Yeah I know what you mean, Its hard to find the perfect shoe for summer, Most of mine are rather high heeled or too casual.


----------



## Curiosity (Apr 10, 2007)

Wedges are pretty popular.


----------



## TheOpenRoad (Apr 10, 2007)

I like wedges, I think they are hot!! I think the way to avoid having them look too 90's is to make sure they aren't big and bulky, but are rather more sleek looking. The ones in that pic are about right... I think wedges are also flattering to most legs, and a lot more comfortable to walk in than skinny heels.


----------



## Bec688 (Apr 10, 2007)

Wedges are a popular choice, but those ones, I dunno, I'm not a fan. They kinda look dated and very 90's to me.


----------



## pinkbundles (Apr 10, 2007)

I don't like the beading detail.


----------



## XkrissyX (Apr 10, 2007)

WEDGE SANDALS. hahah yes! i have tons of them since im only 5'1


----------



## MissMudPie (Apr 11, 2007)

As far as styles go, I'm not sure. I'm really liking all of the leopard print and patent leather I've seen, though!


----------



## Nicolah (Apr 11, 2007)

Wedges and espadrilles. Love them both.


----------



## Momo (Apr 11, 2007)

The trendiest of fashionistas are wearing lucite heels and platforms. A little bit of the chrome heel is all right too.

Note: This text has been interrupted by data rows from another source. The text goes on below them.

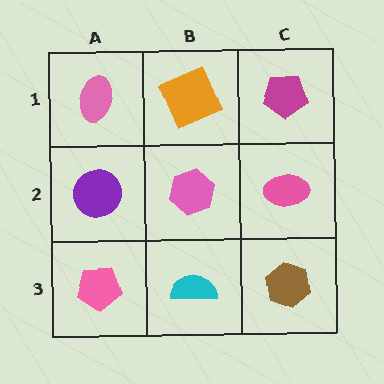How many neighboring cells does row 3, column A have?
2.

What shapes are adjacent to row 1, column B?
A pink hexagon (row 2, column B), a pink ellipse (row 1, column A), a magenta pentagon (row 1, column C).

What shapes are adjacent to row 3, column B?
A pink hexagon (row 2, column B), a pink pentagon (row 3, column A), a brown hexagon (row 3, column C).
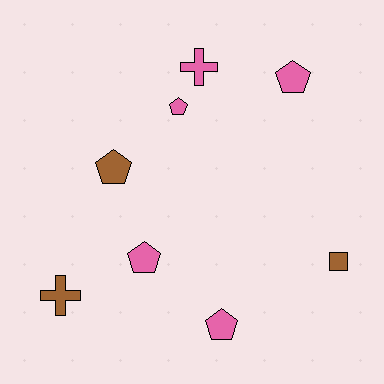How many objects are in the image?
There are 8 objects.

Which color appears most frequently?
Pink, with 5 objects.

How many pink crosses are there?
There is 1 pink cross.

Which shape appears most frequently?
Pentagon, with 5 objects.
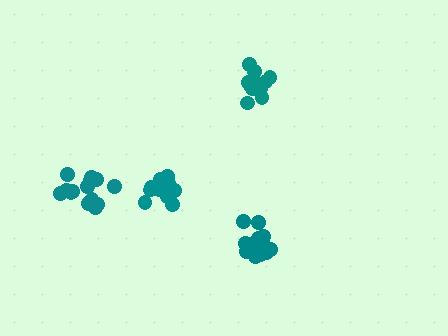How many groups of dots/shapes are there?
There are 4 groups.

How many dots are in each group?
Group 1: 15 dots, Group 2: 17 dots, Group 3: 19 dots, Group 4: 13 dots (64 total).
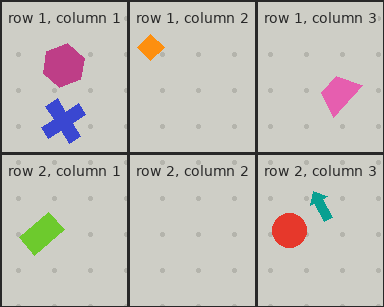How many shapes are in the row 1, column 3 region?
1.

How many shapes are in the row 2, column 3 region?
2.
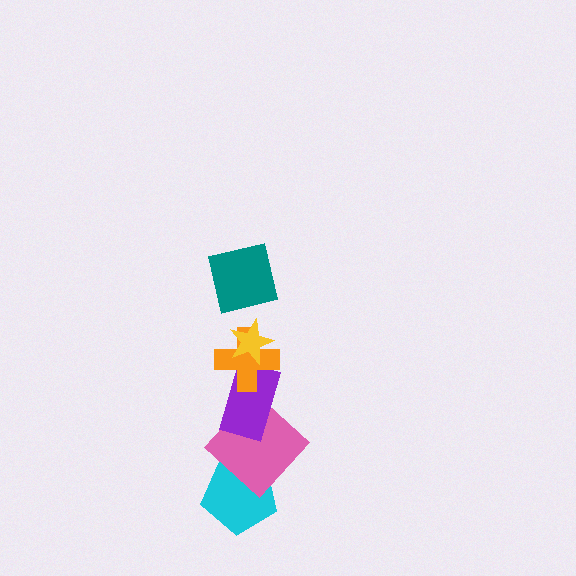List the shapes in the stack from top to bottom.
From top to bottom: the teal square, the yellow star, the orange cross, the purple rectangle, the pink diamond, the cyan pentagon.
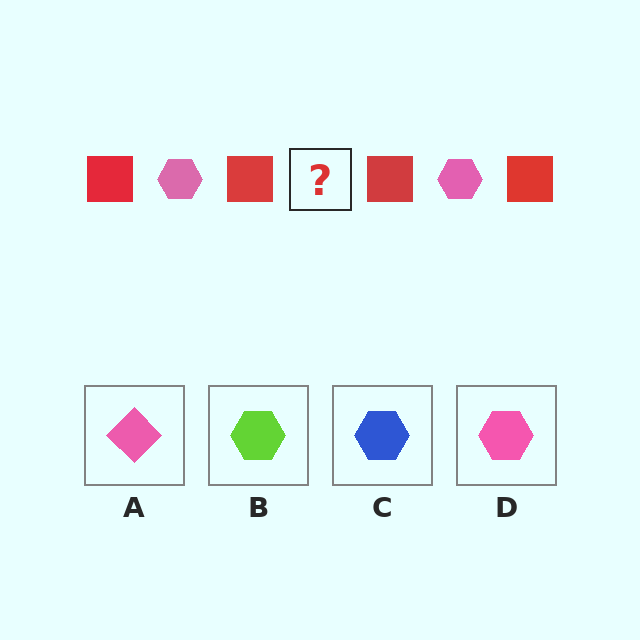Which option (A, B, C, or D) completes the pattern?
D.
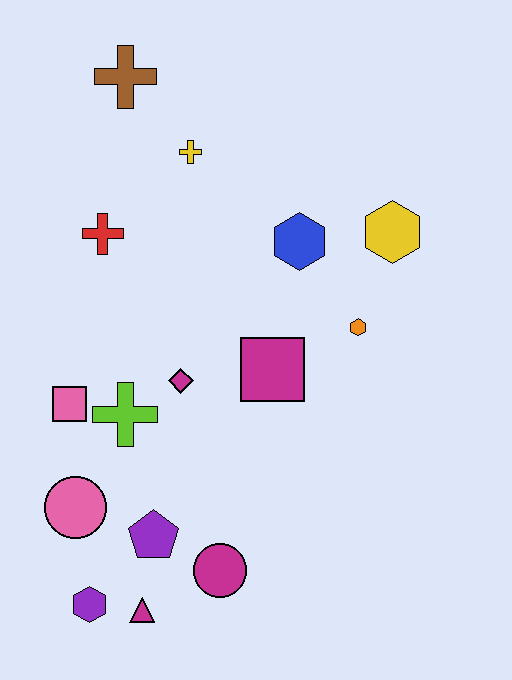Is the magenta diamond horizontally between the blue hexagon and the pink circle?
Yes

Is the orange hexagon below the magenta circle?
No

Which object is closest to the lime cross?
The pink square is closest to the lime cross.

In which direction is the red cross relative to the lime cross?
The red cross is above the lime cross.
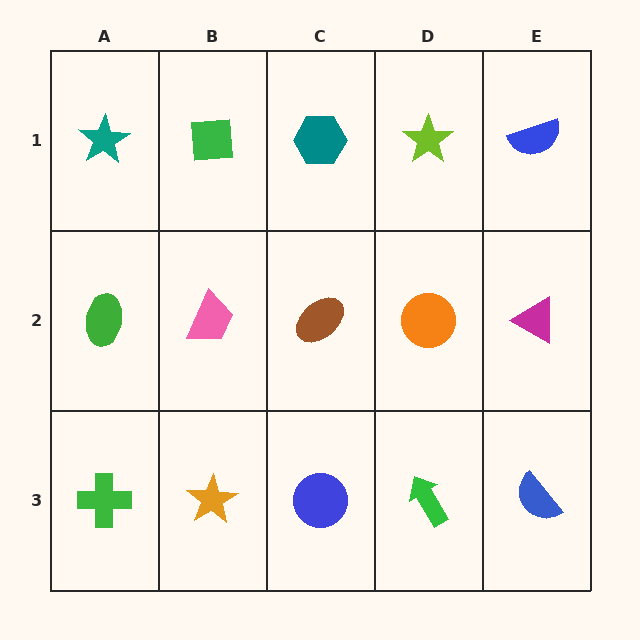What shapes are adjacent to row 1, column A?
A green ellipse (row 2, column A), a green square (row 1, column B).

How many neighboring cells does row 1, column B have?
3.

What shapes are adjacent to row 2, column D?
A lime star (row 1, column D), a green arrow (row 3, column D), a brown ellipse (row 2, column C), a magenta triangle (row 2, column E).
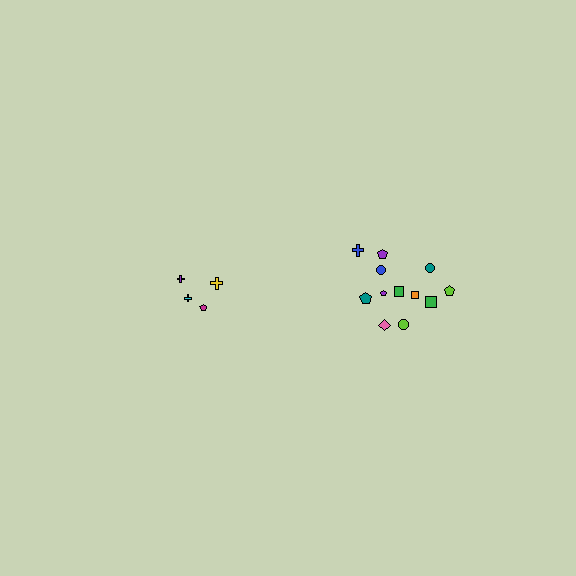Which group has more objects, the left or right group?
The right group.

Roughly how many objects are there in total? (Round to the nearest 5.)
Roughly 15 objects in total.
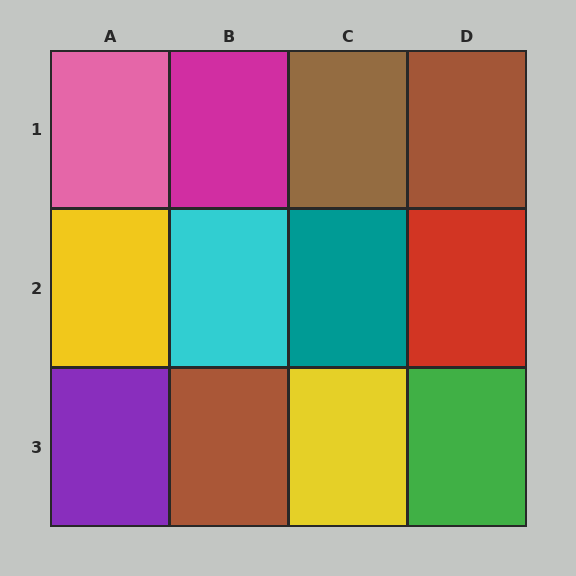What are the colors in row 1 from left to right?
Pink, magenta, brown, brown.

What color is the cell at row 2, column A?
Yellow.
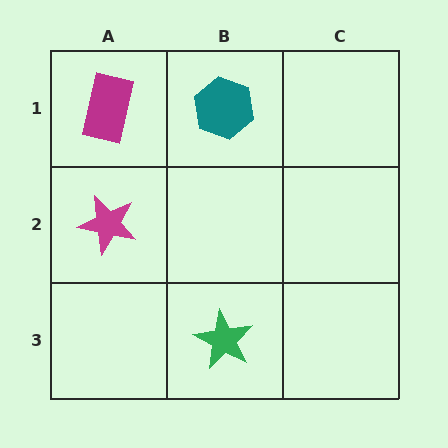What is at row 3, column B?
A green star.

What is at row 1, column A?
A magenta rectangle.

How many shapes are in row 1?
2 shapes.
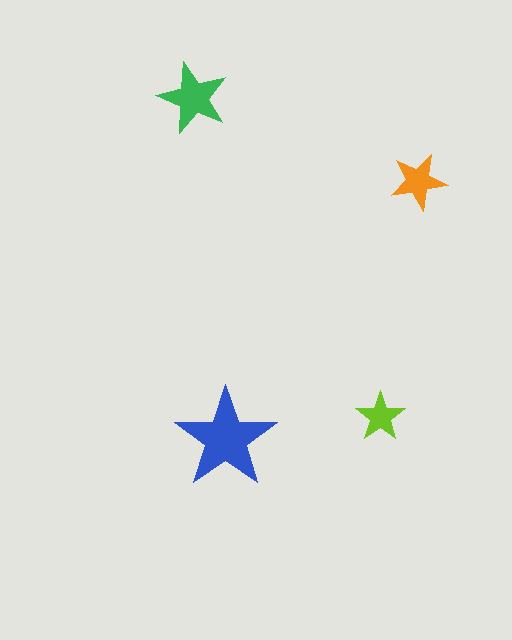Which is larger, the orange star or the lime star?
The orange one.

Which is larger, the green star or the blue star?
The blue one.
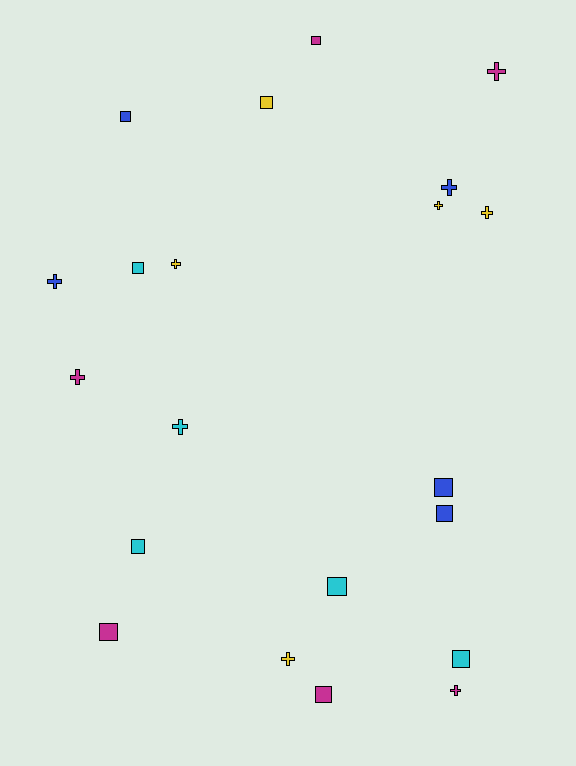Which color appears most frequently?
Magenta, with 6 objects.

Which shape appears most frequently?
Square, with 11 objects.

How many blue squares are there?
There are 3 blue squares.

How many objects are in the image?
There are 21 objects.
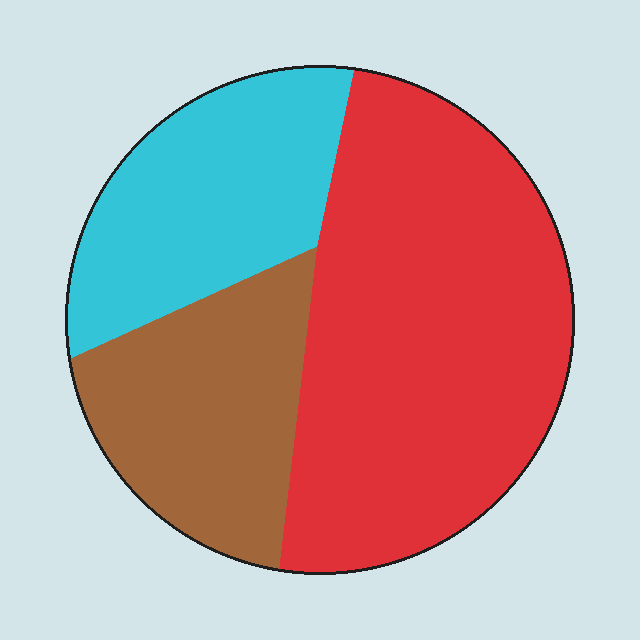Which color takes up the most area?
Red, at roughly 50%.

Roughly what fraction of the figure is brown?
Brown covers roughly 25% of the figure.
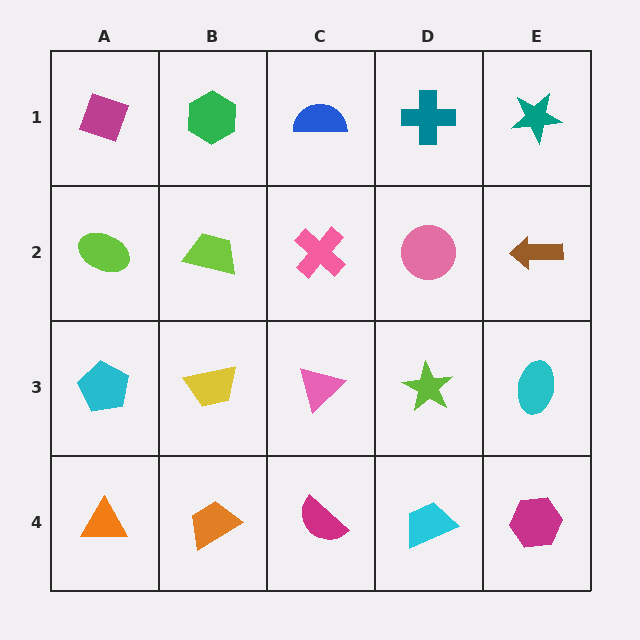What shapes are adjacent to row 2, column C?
A blue semicircle (row 1, column C), a pink triangle (row 3, column C), a lime trapezoid (row 2, column B), a pink circle (row 2, column D).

Easier to wear trends include metallics, wedges, natural (cork heels, etc), peep toes, patent leather. Neons are in too for edgier fashionistas. Polka dots are making a blip on the radar also.

I have a little of each in my wardrobe which is cool, I won't be buying much this summer. Never knew wedges were 90s. I think the slim ones are chic.


----------



## AprilRayne (Apr 11, 2007)

Flip flops are in!! LOL I don't really follow the trends or care what's in style. I wear what I like and make my own style! Alot of the time, I find the "style" to be ugly!


----------



## annamelise (Apr 11, 2007)

wedges would look good in a summer dress that are sorta retro.  /emoticons/[email protected] 2x" width="20" height="20" />


----------



## brewgrl (Apr 11, 2007)

my friend works for piperlime.com: Casual shoes, boots and more for women, men and kids: Piperlime by Gap Inc. and so she is always two seasons ahead. she is now just finishing the fall line up.

she said-

wedges in with matching deatils to the rest of the shoe, ie if you have a pink and white stiped canvas espradrille- the wedge would be covered in the sam mathing material.

and round open toed patent leather in bright colors is supposed to be very big.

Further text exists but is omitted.